Julian in the eyes of Ammianus -- By Michel Mulder
Julian the Apostate was a cousin of Constantius II. He started his career first far away from the courts of Constantius. He was a gifted student, eager to learn from the classics. He studied a great diversity of philosophical currents. In 355 A.D. Constantius appointed him Caesar in Gaul. After successful battles his legions made him Augustus in Paris in 360 A.D.. After some hesitation he accepted the title and prepared for war against Constantius. A battle between the two Augusti never took place because of the death of Constantius (3 Nov. 361, Tarsus), making Julian the only legitimate emperor.
After a stay in Constantinople Julian went on to the east, preparing for an expedition against the Persians. In this campaign, in June 363, he tragically died, at the age of 33.
Ammianus Marcellinus gives in his Res Gestae an elaborate description of Julian as Ceasar and Augustus. Julian was Ammianus hero, but he still gives us a good view on the emperor.

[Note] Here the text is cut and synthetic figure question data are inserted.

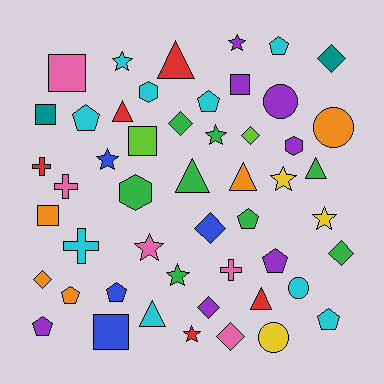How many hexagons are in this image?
There are 3 hexagons.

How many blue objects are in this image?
There are 4 blue objects.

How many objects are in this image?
There are 50 objects.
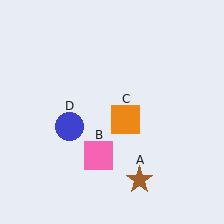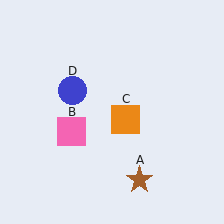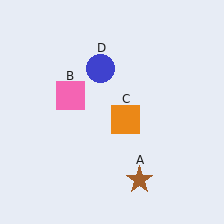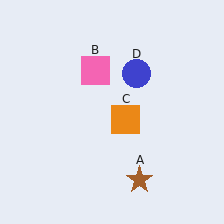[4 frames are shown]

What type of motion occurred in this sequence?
The pink square (object B), blue circle (object D) rotated clockwise around the center of the scene.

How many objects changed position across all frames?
2 objects changed position: pink square (object B), blue circle (object D).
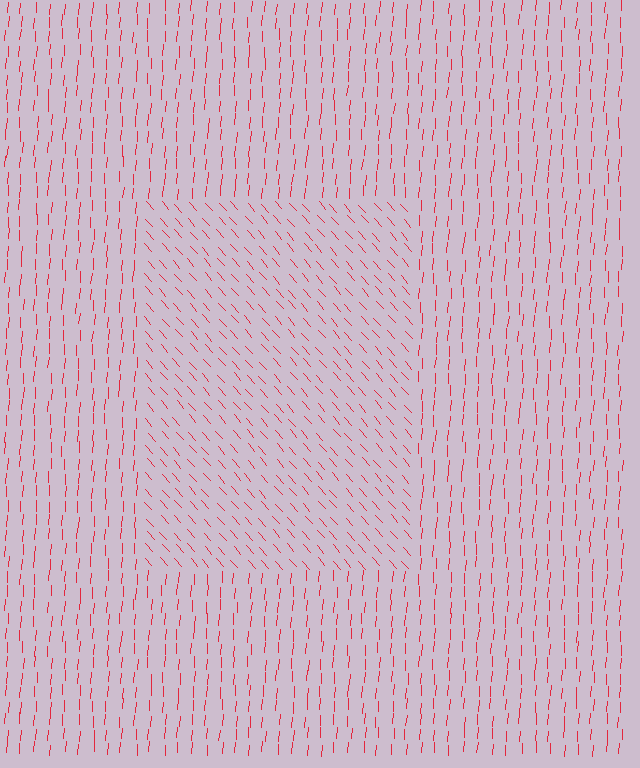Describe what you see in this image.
The image is filled with small red line segments. A rectangle region in the image has lines oriented differently from the surrounding lines, creating a visible texture boundary.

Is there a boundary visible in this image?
Yes, there is a texture boundary formed by a change in line orientation.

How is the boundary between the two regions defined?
The boundary is defined purely by a change in line orientation (approximately 45 degrees difference). All lines are the same color and thickness.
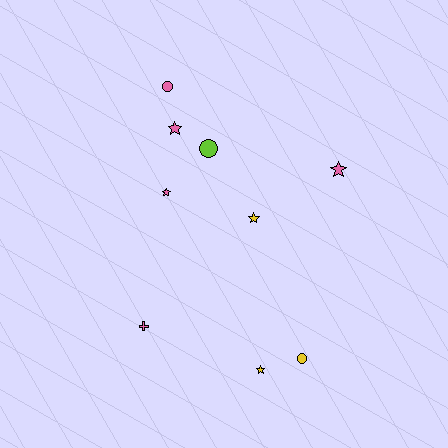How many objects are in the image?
There are 9 objects.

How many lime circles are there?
There is 1 lime circle.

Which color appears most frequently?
Pink, with 5 objects.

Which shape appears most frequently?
Star, with 5 objects.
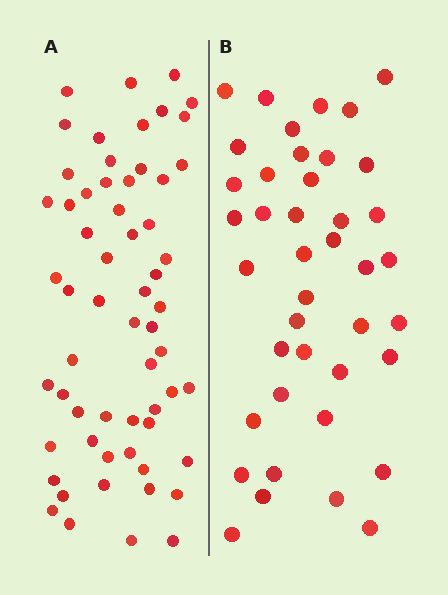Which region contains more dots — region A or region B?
Region A (the left region) has more dots.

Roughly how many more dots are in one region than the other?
Region A has approximately 20 more dots than region B.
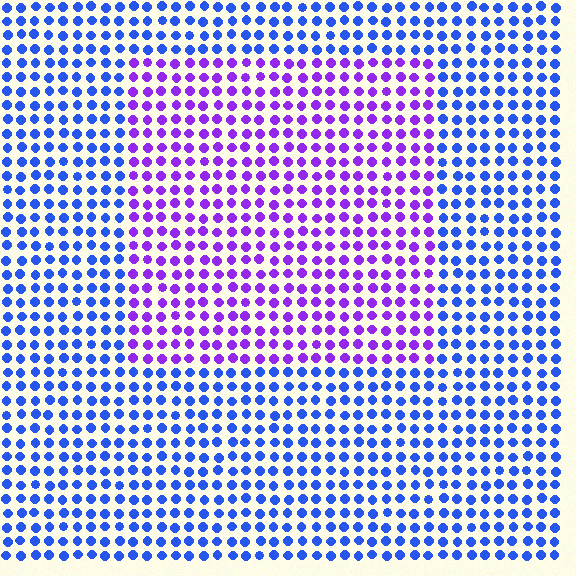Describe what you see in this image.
The image is filled with small blue elements in a uniform arrangement. A rectangle-shaped region is visible where the elements are tinted to a slightly different hue, forming a subtle color boundary.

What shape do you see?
I see a rectangle.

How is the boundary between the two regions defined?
The boundary is defined purely by a slight shift in hue (about 47 degrees). Spacing, size, and orientation are identical on both sides.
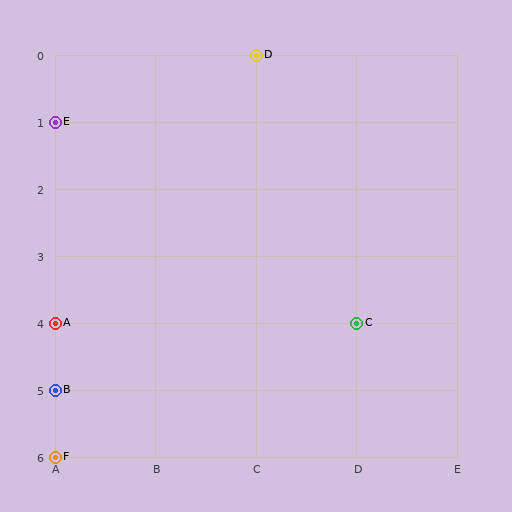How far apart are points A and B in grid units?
Points A and B are 1 row apart.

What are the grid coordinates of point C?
Point C is at grid coordinates (D, 4).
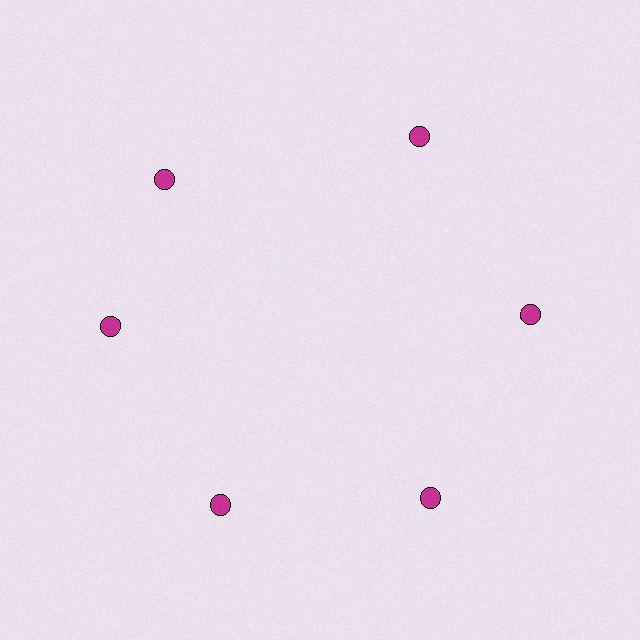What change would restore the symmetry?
The symmetry would be restored by rotating it back into even spacing with its neighbors so that all 6 circles sit at equal angles and equal distance from the center.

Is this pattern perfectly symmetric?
No. The 6 magenta circles are arranged in a ring, but one element near the 11 o'clock position is rotated out of alignment along the ring, breaking the 6-fold rotational symmetry.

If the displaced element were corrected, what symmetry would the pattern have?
It would have 6-fold rotational symmetry — the pattern would map onto itself every 60 degrees.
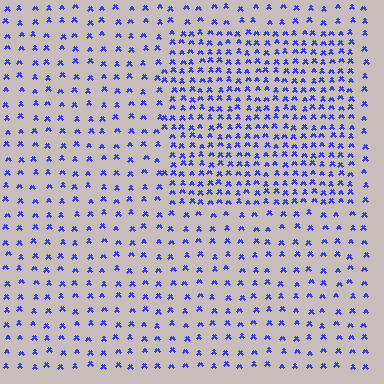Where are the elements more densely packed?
The elements are more densely packed inside the rectangle boundary.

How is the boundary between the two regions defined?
The boundary is defined by a change in element density (approximately 2.2x ratio). All elements are the same color, size, and shape.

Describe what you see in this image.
The image contains small blue elements arranged at two different densities. A rectangle-shaped region is visible where the elements are more densely packed than the surrounding area.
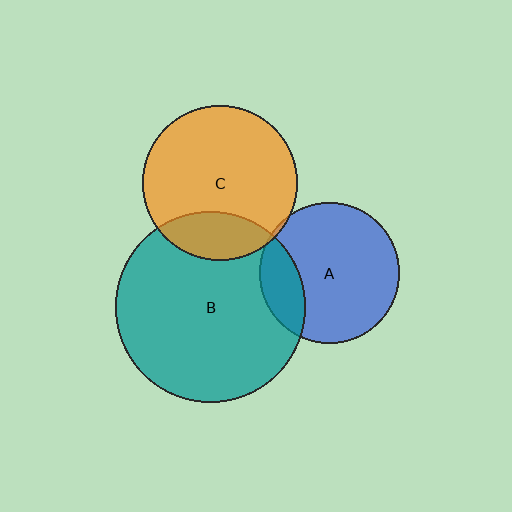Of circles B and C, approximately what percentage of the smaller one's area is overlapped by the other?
Approximately 20%.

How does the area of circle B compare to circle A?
Approximately 1.8 times.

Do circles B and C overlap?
Yes.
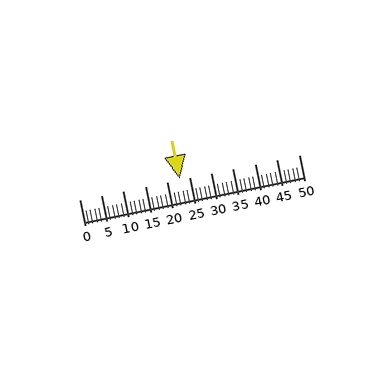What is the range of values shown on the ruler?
The ruler shows values from 0 to 50.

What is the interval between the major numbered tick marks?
The major tick marks are spaced 5 units apart.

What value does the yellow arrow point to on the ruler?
The yellow arrow points to approximately 23.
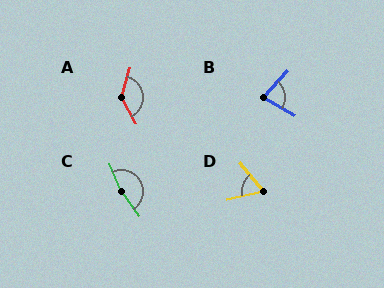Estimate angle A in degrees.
Approximately 135 degrees.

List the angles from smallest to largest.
D (63°), B (76°), A (135°), C (168°).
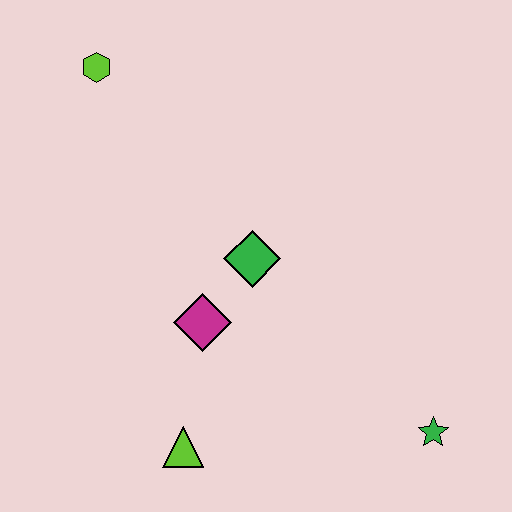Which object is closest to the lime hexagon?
The green diamond is closest to the lime hexagon.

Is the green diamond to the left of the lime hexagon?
No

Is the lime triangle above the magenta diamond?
No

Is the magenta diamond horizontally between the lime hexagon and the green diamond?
Yes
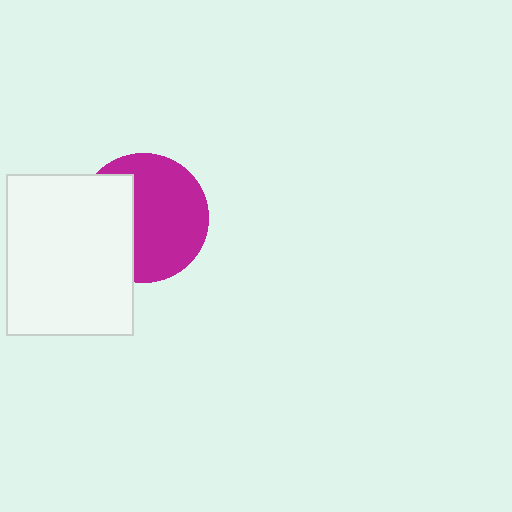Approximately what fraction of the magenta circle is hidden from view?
Roughly 37% of the magenta circle is hidden behind the white rectangle.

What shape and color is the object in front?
The object in front is a white rectangle.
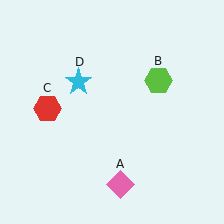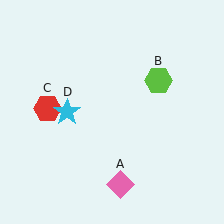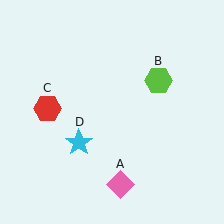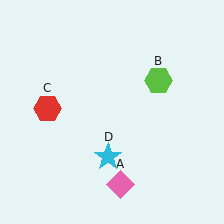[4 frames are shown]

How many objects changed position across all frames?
1 object changed position: cyan star (object D).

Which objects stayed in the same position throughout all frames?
Pink diamond (object A) and lime hexagon (object B) and red hexagon (object C) remained stationary.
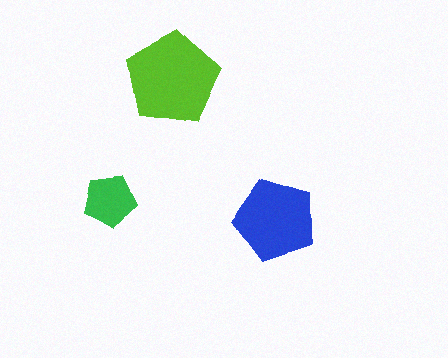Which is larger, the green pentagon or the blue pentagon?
The blue one.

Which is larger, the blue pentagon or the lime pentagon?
The lime one.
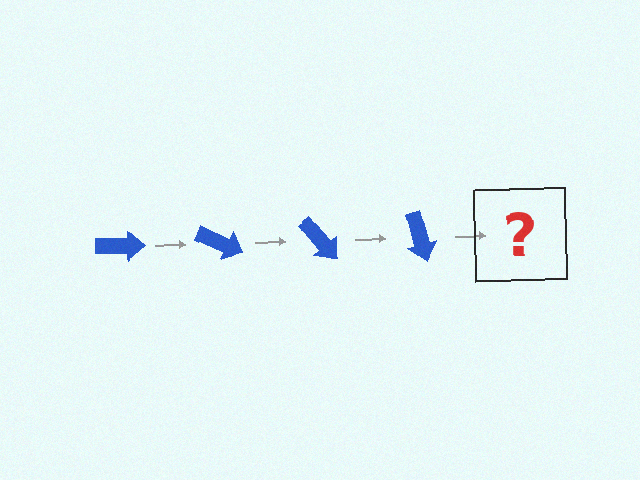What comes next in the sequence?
The next element should be a blue arrow rotated 100 degrees clockwise.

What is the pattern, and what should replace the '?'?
The pattern is that the arrow rotates 25 degrees clockwise each step. The '?' should be a blue arrow rotated 100 degrees clockwise.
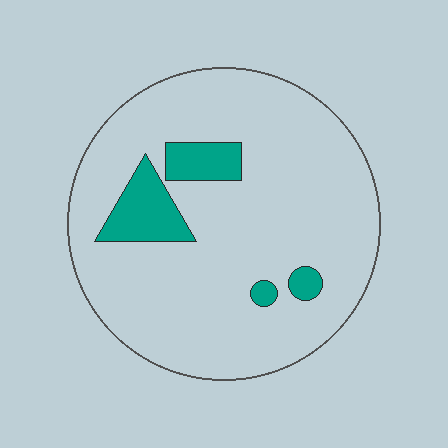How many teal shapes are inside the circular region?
4.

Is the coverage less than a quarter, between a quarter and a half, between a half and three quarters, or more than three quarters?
Less than a quarter.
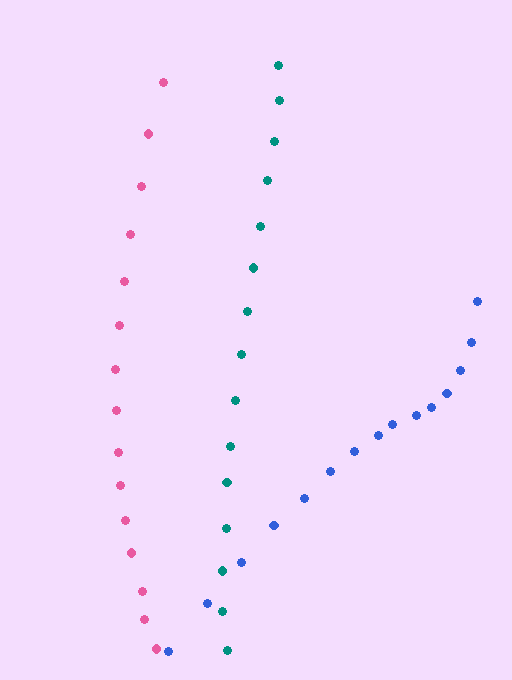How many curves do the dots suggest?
There are 3 distinct paths.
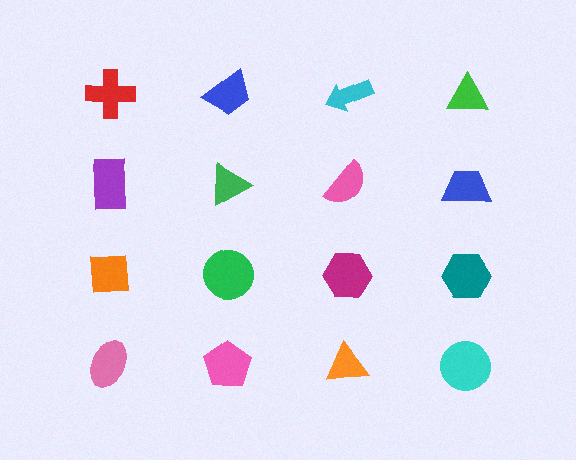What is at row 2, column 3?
A pink semicircle.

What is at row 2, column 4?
A blue trapezoid.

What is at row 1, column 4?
A green triangle.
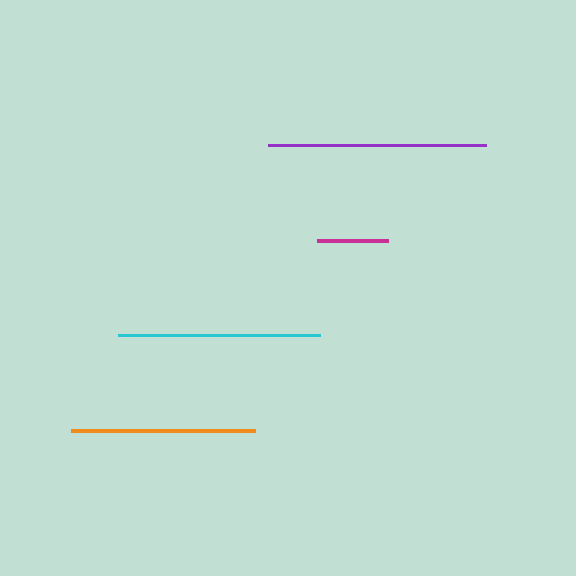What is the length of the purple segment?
The purple segment is approximately 218 pixels long.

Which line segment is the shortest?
The magenta line is the shortest at approximately 71 pixels.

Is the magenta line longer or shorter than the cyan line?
The cyan line is longer than the magenta line.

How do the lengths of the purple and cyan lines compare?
The purple and cyan lines are approximately the same length.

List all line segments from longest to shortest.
From longest to shortest: purple and cyan (about equal), orange, magenta.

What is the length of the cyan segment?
The cyan segment is approximately 202 pixels long.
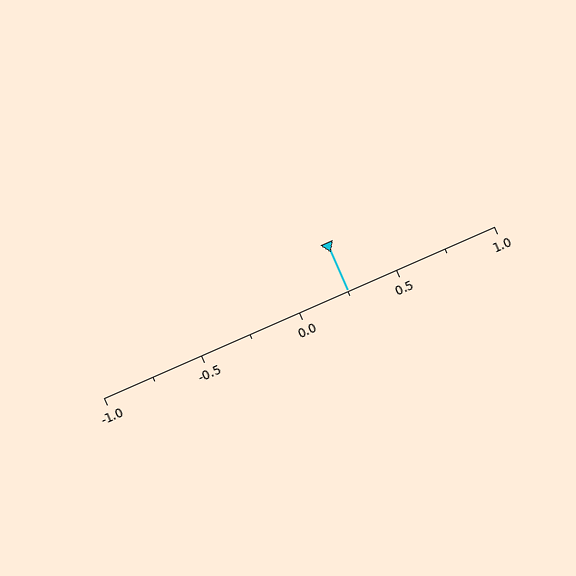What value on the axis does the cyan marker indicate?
The marker indicates approximately 0.25.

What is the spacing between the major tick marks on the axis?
The major ticks are spaced 0.5 apart.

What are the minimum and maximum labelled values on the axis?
The axis runs from -1.0 to 1.0.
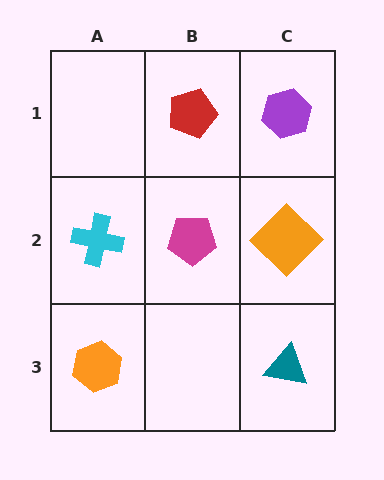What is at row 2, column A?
A cyan cross.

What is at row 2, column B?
A magenta pentagon.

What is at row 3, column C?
A teal triangle.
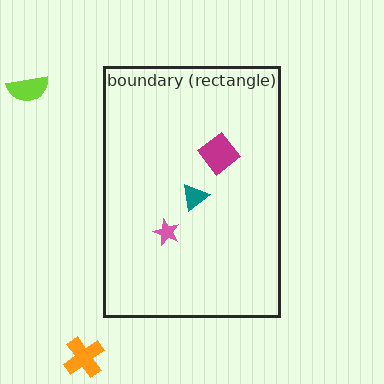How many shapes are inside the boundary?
3 inside, 2 outside.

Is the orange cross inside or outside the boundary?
Outside.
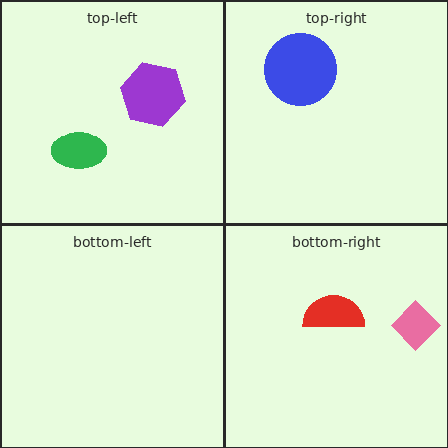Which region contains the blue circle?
The top-right region.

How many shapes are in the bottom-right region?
2.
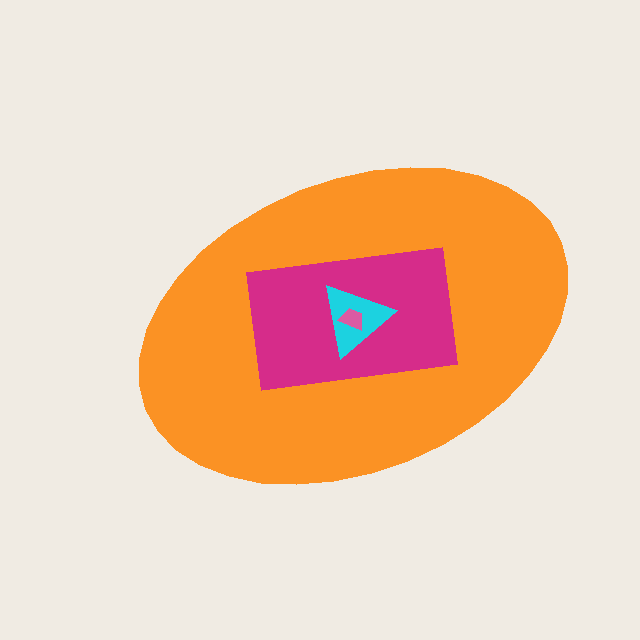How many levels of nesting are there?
4.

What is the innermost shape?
The pink trapezoid.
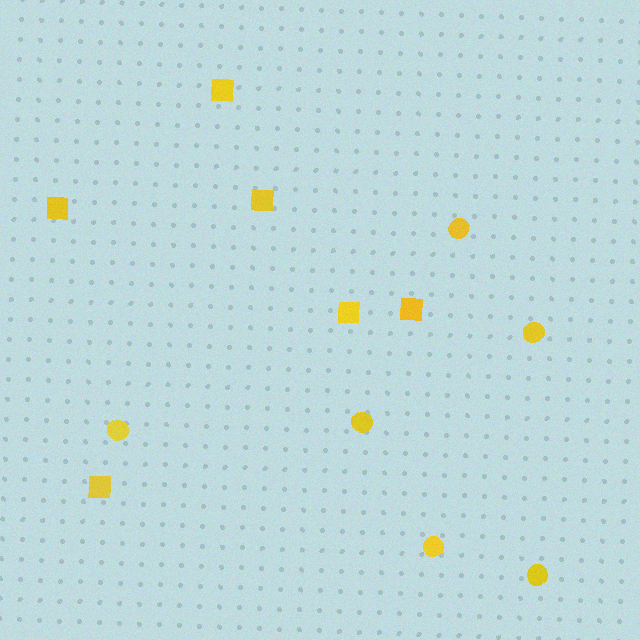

Virtues of Julian according to Ammianus
Julian was a good emperor and leader to his legions. He ate the same food as the common soldiers did, or worse (25.2.2). He could easily stay awake a long time, doing his daily work and studying the classics at night, in which he is said to have excelled Alexander the Great (16.5.4-5). Julian was a man of modesty (temperantia). He avoided sexual excess, and sex altogether after the death of his wife, Helena, and he was moderate with eating and drinking (25.4.2-6). Julian was also a wise man (prudentia), and had skills in war and peace, was greatly inclined to courtesy, and he disliked pomp and circumstance. He had great affection for the administration of justice, and was sometimes an unbending judge. He held strict censorship of morals and had a contempt for riches and other material things (25.4.7).
Julian is also known as a righteous man. In judgement he sought for justice (iustitia), and in the same manner he held consideration of circumstances. He more frequently threatened men with the sword than that he actually used it (25.4.8-9). He had tactical and strategical skills, proven during different campaigns. This scientia rei militaris (25.4.11) he combined with the willingness to undergo the same burden as his troops had to go through, and with personal audacity in battle (25.4.10). For his authority (auctoritas) he was feared, but loved by his troops. They would do anything he asked, even when underpaid and willing to mutiny (25.4.12-13).
In civil affairs, he was generous to his friends. He taxed people lightly, compared with his predecessors. An example is the remission of the crown-money, which every emperor was presented with. Julian also cancelled old debts, made huge by long standing, and he persisted on the fair treatment by the treasury of private persons and individuals, in matters of taxation and land ownership (25.4.15).